Although the faces of extrasolar planets will not be spatially-resolved in the foreseeable future, their rotational and orbital motions produce detectable changes in color and brightness. Ford, Seager & Turner (2001) used simulations of Earth to show that the changing colors of its disk-integrated reflected light encode information about continents, oceans, and clouds. The inverse problem—inferring the surface geography of a planet based on time-resolved photometry—is much more daunting than the forward problem and at first blush looked intractable. However, cracking the “exo-cartography” inverse problem is a worthy challenge because it offers important clues about planet formation, evolution, and climate—foremost areas of research in planetary science. This is also a timely problem, because reflected light from short-period planets can now be measured, and high-contrast imaging projects are poised to extend this approach to cooler planets.

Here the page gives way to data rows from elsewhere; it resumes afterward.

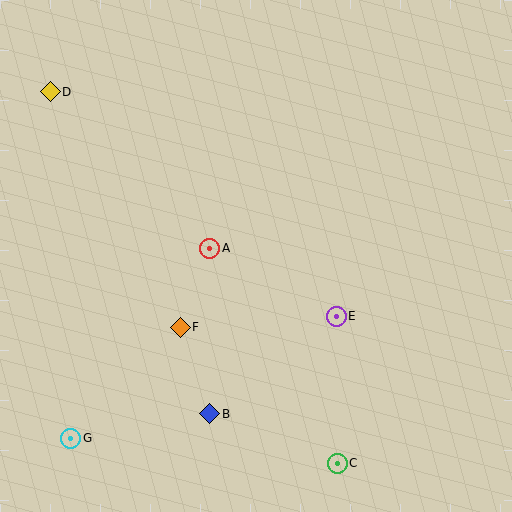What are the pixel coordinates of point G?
Point G is at (71, 438).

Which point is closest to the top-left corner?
Point D is closest to the top-left corner.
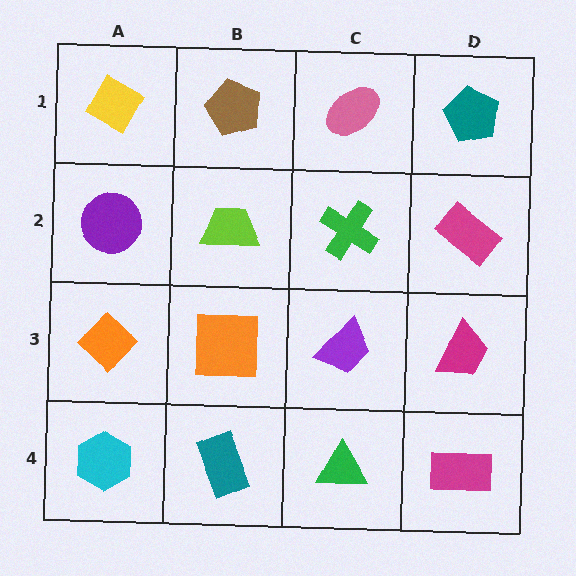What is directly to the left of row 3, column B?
An orange diamond.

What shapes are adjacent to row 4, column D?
A magenta trapezoid (row 3, column D), a green triangle (row 4, column C).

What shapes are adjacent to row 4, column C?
A purple trapezoid (row 3, column C), a teal rectangle (row 4, column B), a magenta rectangle (row 4, column D).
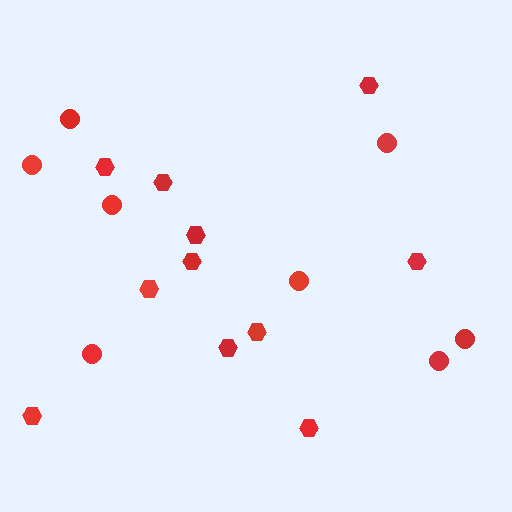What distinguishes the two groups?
There are 2 groups: one group of circles (8) and one group of hexagons (11).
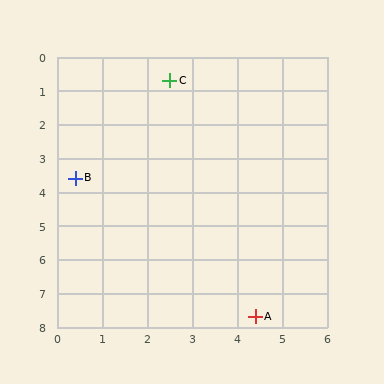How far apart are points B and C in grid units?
Points B and C are about 3.6 grid units apart.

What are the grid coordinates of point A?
Point A is at approximately (4.4, 7.7).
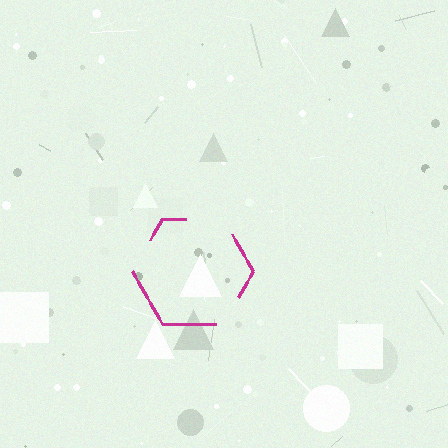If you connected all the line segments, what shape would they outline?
They would outline a hexagon.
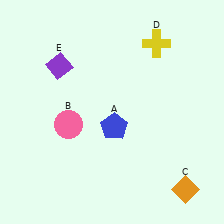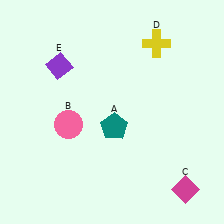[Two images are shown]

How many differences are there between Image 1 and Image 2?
There are 2 differences between the two images.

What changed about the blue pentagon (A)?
In Image 1, A is blue. In Image 2, it changed to teal.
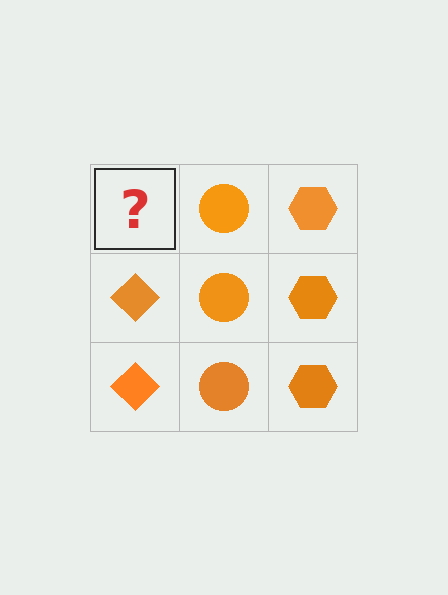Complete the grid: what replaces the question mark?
The question mark should be replaced with an orange diamond.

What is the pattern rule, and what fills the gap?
The rule is that each column has a consistent shape. The gap should be filled with an orange diamond.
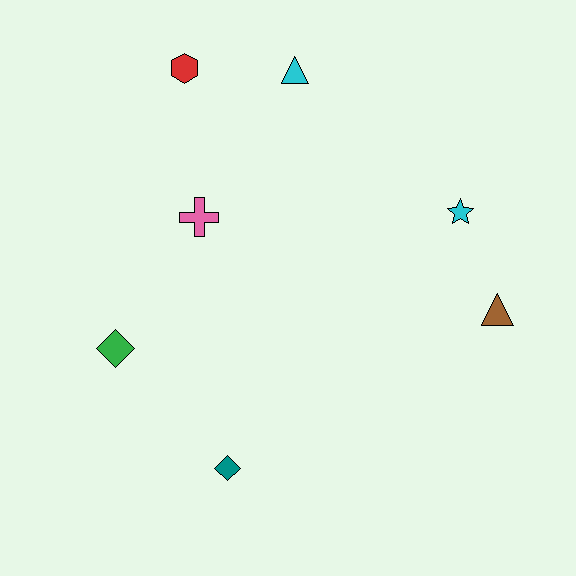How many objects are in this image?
There are 7 objects.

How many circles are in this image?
There are no circles.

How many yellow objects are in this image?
There are no yellow objects.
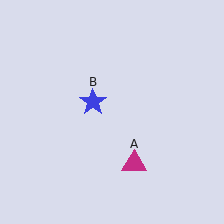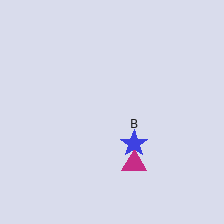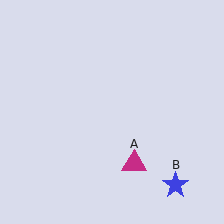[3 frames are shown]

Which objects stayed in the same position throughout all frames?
Magenta triangle (object A) remained stationary.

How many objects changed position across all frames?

In recent years, progress in exo-cartography has been made by taking on small parts of the problem in isolation. Members of our team have demonstrated how disk-integrated reflected light curves can be analyzed to obtain a planet’s rotation rate, spin-orientation, surface geography, cloud distribution, and spectra of surfaces. These successes have led exo-cartography to be a primary science driver of next-generation direct-imaging missions (NY Times, 17/02/2014). But the full inverse problem is more challenging than the sum of its parts and that is what our ISSI International Team proposes to tackle.

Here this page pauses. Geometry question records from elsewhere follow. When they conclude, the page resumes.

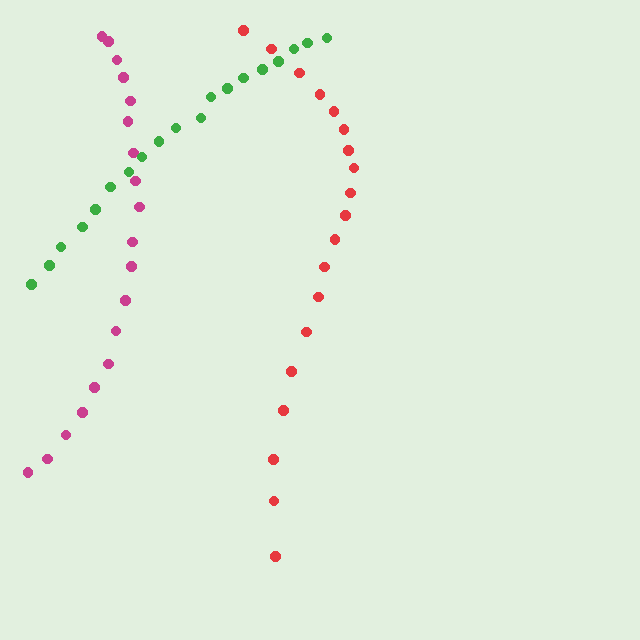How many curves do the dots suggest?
There are 3 distinct paths.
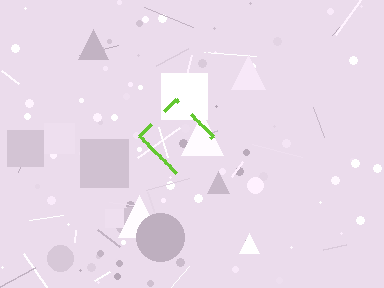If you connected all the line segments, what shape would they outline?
They would outline a diamond.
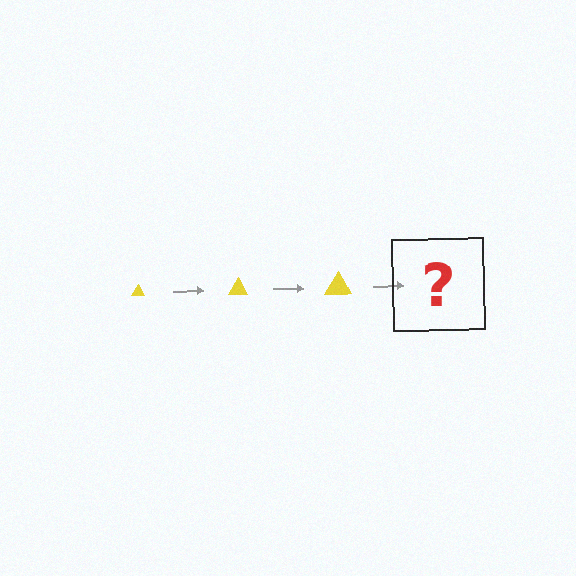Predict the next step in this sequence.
The next step is a yellow triangle, larger than the previous one.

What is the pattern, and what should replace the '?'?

Our team will take a huge step forward by combining the major advances of the last decade. We will 1) construct a suite of full-physics simulated reflected lightcurves of exoplanets using the Virtual Planetary Laboratory’s Earth model, and 2) attempt to infer the planetary properties in a blind fashion by analyzing these lightcurves with a variety of inverse methods including a Markov Chain Monte Carlo. We will also set intermediate “data challenges” to better understand which assumptions are most critical to the retrieval exercise. The results of our collaboration will be published in one or more peer-reviewed papers, and our lightcurves and inverse models will be made publicly available to serve as a benchmark for future efforts.